In this paper, we have seen how the AMPS paradox appears to threaten the consistency of black hole physics and how dropping the implicit assumption of spacetime distinctness allows us to overcome it. The core of our work is the notion of causal structure. In particular, this notion helped us in highlighting the role of (SD) and in making explicit the link between various strategies for constructing the interior of the black hole, as explained in Sections 4.1 and 4.2. Furthermore, causal structures make clear the sense in which ER=EPR-like connections imply a violation of semiclassical locality.

Interestingly enough (SD) being violated seems reminiscent of the basic idea of black hole complementarity [40], i.e. the idea that the interior and the exterior are two non-commuting descriptions of the same physics. It would then seem that the models that we have analyzed provide a precise incarnation of black hole complementarity by instantiating the violation of (SD). However, understanding the connection between (SD) and black hole complementarity, and how the ideas of this paper can help black hole complementarity out of the disrepute in which many philosophers of physics hold it is beyond the scope of this paper and will be left for future works.

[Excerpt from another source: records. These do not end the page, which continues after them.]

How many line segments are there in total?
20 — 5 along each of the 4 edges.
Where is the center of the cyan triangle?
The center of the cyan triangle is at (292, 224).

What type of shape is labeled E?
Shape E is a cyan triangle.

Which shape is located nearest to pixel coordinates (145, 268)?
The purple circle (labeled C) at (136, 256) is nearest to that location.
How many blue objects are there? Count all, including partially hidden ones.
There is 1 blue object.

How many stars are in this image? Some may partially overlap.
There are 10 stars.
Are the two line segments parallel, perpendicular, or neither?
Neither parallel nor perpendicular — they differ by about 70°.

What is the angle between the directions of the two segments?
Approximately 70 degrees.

Furthermore, it is far from clear that the non-locality involved in the constructions we have studied is not problematic. A task of extreme importance is understanding whether this non-locality leaks in the low energy regime [28]. Moreover, it is also essential to understand what it means for locality to be emergent.

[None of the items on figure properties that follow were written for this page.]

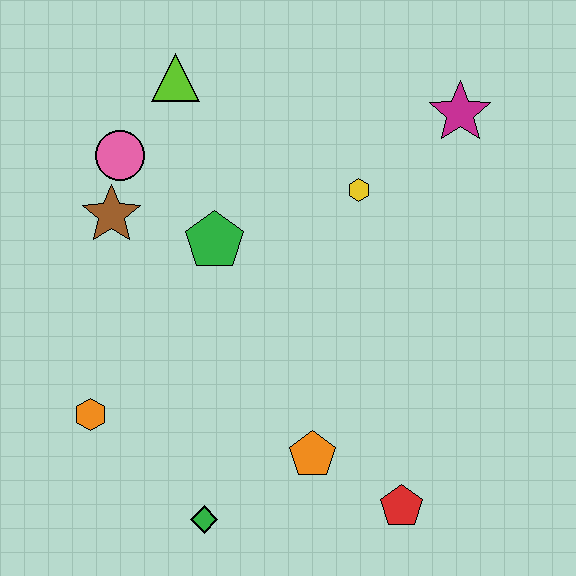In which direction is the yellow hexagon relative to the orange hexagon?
The yellow hexagon is to the right of the orange hexagon.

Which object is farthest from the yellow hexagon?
The green diamond is farthest from the yellow hexagon.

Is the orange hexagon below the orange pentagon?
No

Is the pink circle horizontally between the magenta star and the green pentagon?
No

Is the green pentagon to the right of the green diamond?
Yes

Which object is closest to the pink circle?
The brown star is closest to the pink circle.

Most importantly, we have limited ourselves in this work to the AMPS paradox. However, AMPS is not the only paradox involved in constructing the interior of the black hole. Most notably, in the context of AdS/CFT, we have not discussed the AMPSS paradox [5]³⁷ and related problems in the field of holographic interior reconstruction [21]. We have also not sufficiently compared dropping (SD) with the firewall solution of the paradox. Both these topics will be addressed in two follow up papers.